Dans tous les cas, le juge tient compte de l’équité ou de la situation économique de la partie condamnée. Il peut, même d’office, pour des raisons tirées des mêmes considérations, dire qu’il n’y a pas lieu à ces condamnations.
Les parties peuvent produire les justificatifs des sommes qu’elles demandent.
La somme allouée au titre du 2° ne peut être inférieure à la part contributive de l’Etat majorée de 50 %.
En l’espèce, les époux [Y] succombent en leurs demandes et restent tenus aux dépens.
En conséquence, il convient, d’une part, de les débouter de leur demande présentée sur le fondement de l’article 700 du code de procédure civile et, d’autre part, de les condamner à payer à la société SUPERMARCHES MATCH la somme de 1 500 € au titre des frais par elle exposés et non compris dans les dépens.
SUR L’EXECUTION PROVISOIRE
Il résulte de l’article R 121-21 du code des procédures civiles d’exécution que le délai d’appel et l’appel lui même des décisions du juge de l’exécution n’ont pas d’effet suspensif.

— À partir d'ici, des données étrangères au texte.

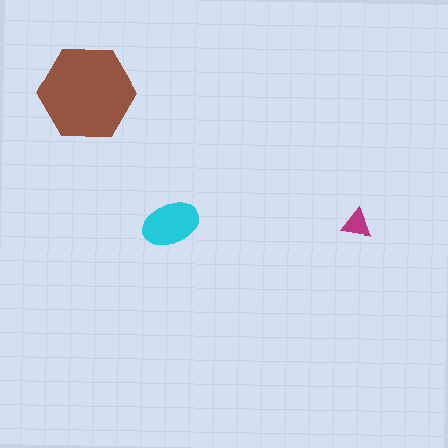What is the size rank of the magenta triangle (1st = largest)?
3rd.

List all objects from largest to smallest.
The brown hexagon, the cyan ellipse, the magenta triangle.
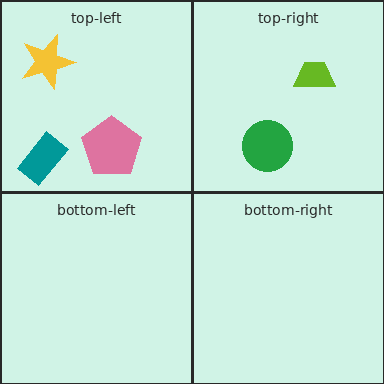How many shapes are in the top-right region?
2.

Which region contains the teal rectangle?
The top-left region.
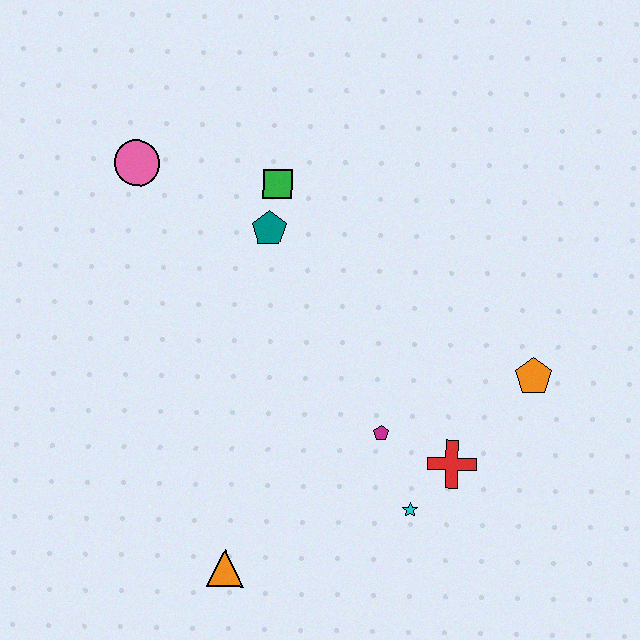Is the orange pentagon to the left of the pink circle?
No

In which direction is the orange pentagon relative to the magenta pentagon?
The orange pentagon is to the right of the magenta pentagon.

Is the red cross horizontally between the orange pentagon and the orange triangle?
Yes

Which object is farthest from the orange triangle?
The pink circle is farthest from the orange triangle.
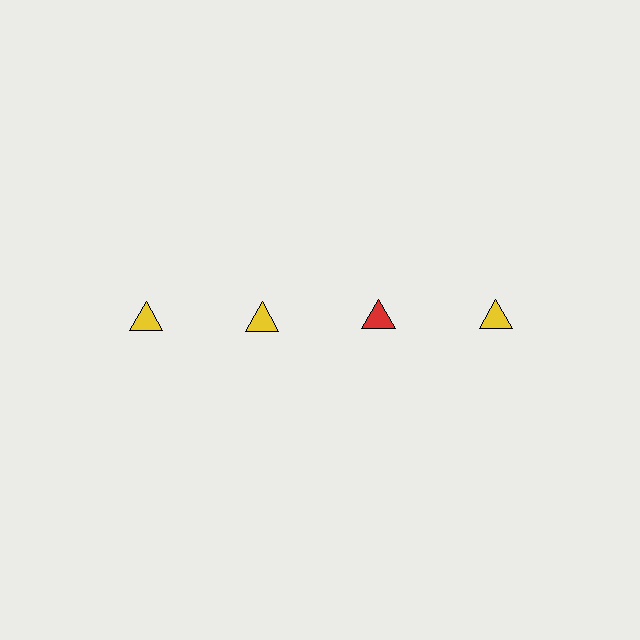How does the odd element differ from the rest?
It has a different color: red instead of yellow.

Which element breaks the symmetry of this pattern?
The red triangle in the top row, second from right column breaks the symmetry. All other shapes are yellow triangles.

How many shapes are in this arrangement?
There are 4 shapes arranged in a grid pattern.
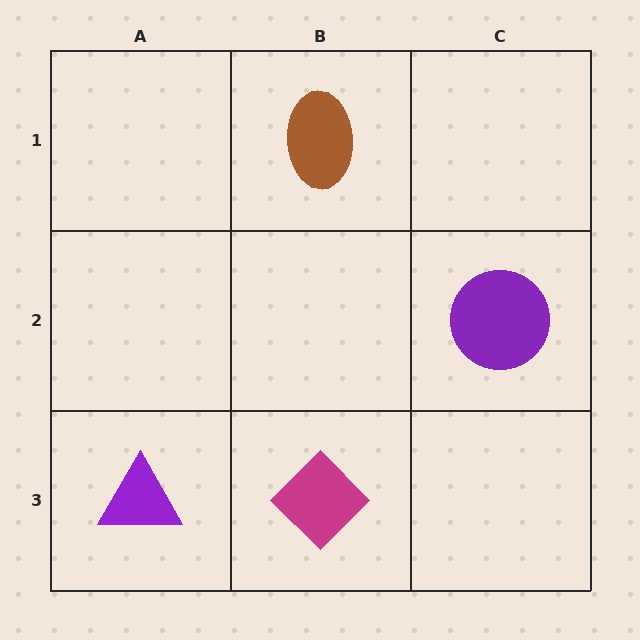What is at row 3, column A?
A purple triangle.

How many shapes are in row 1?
1 shape.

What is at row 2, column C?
A purple circle.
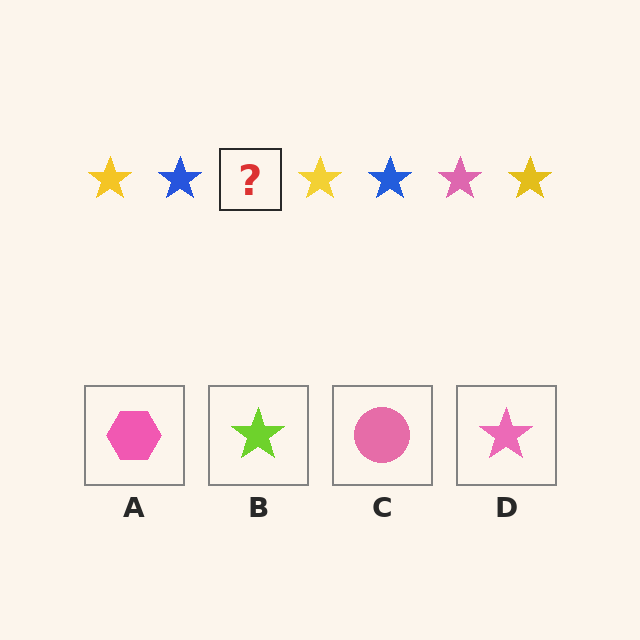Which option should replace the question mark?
Option D.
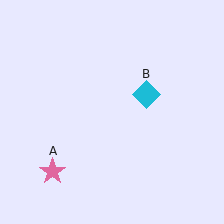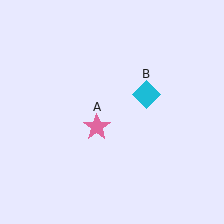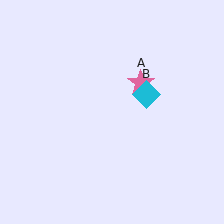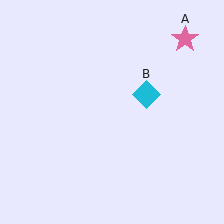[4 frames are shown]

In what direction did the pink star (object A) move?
The pink star (object A) moved up and to the right.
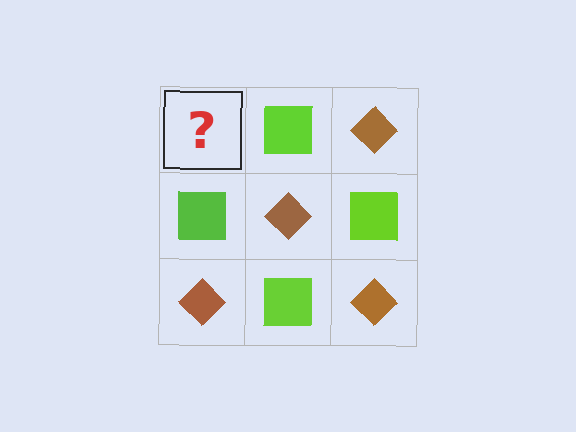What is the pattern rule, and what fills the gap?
The rule is that it alternates brown diamond and lime square in a checkerboard pattern. The gap should be filled with a brown diamond.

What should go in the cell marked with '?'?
The missing cell should contain a brown diamond.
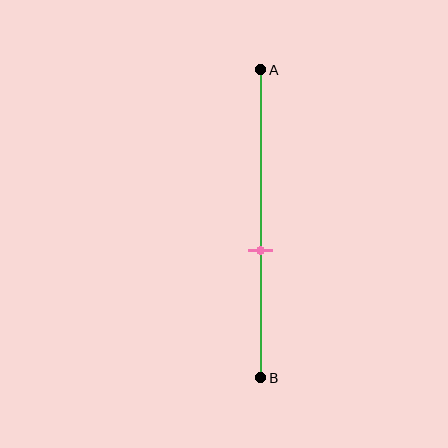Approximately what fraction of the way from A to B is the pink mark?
The pink mark is approximately 60% of the way from A to B.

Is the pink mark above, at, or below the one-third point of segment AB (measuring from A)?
The pink mark is below the one-third point of segment AB.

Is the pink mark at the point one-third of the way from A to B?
No, the mark is at about 60% from A, not at the 33% one-third point.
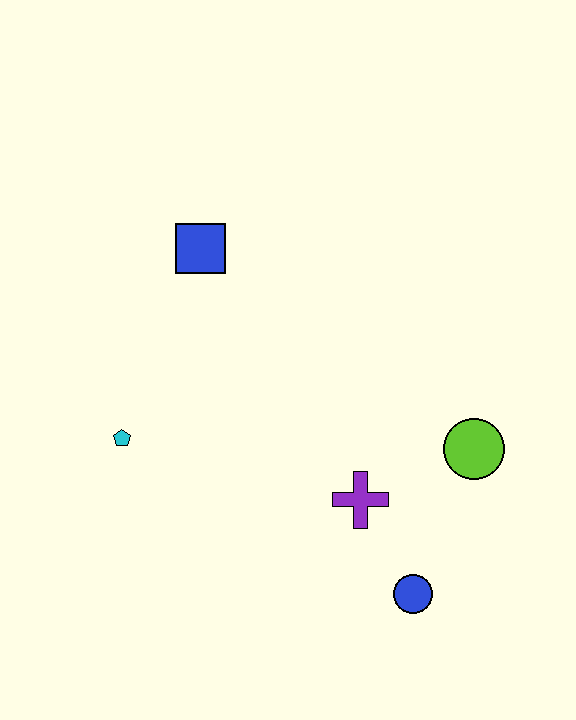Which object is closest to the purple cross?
The blue circle is closest to the purple cross.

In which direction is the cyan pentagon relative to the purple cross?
The cyan pentagon is to the left of the purple cross.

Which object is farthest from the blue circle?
The blue square is farthest from the blue circle.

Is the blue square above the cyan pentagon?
Yes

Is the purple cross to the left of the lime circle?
Yes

Les décisions du juge de l’exécution sont donc immédiatement exécutoires par effet de la loi.
PAR CES MOTIFS
Le juge de l’exécution, statuant après débats en audience publique, par jugement contradictoire, en premier ressort, mis à disposition au greffe,
RAPPELLE que dans son jugement en date du 2 décembre 2016, le tribunal a « fait injonction à M. et Mme [V] et [S] [Y]-[G] de ne pas s’approcher, interpeller, menacer ou insulter la clientèle, les collaborateurs et les livreurs des supermarchés MATCH » ;
DIT que cette injonction sera désormais assortie d’une astreinte provisoire de 500 € par infraction dûment constatée et prouvée pendant une durée maximale d’une année à compter de la notification de la présente décision ;
CONDAMNE in solidum Monsieur [V] [Y] et Madame [S] [G] épouse [Y] aux entiers dépens de l’instance ;
DEBOUTE Monsieur [V] [Y] et Madame [S] [G] épouse [Y] de leur demande présentée sur le fondement de l’article 700 du code de procédure civile ;
CONDAMNE in solidum Monsieur [V] [Y] et Madame [S] [G] épouse [Y] à payer à la société SUPERMARCHES MATCH la somme de 1 500 € au titre des frais par elle engagés et non compris dans les dépens.
RAPPELLE que le délai d’appel et l’appel lui-même ne sont pas suspensifs d’exécution,
En foi de quoi le présent jugement a été signé par le juge et le greffier.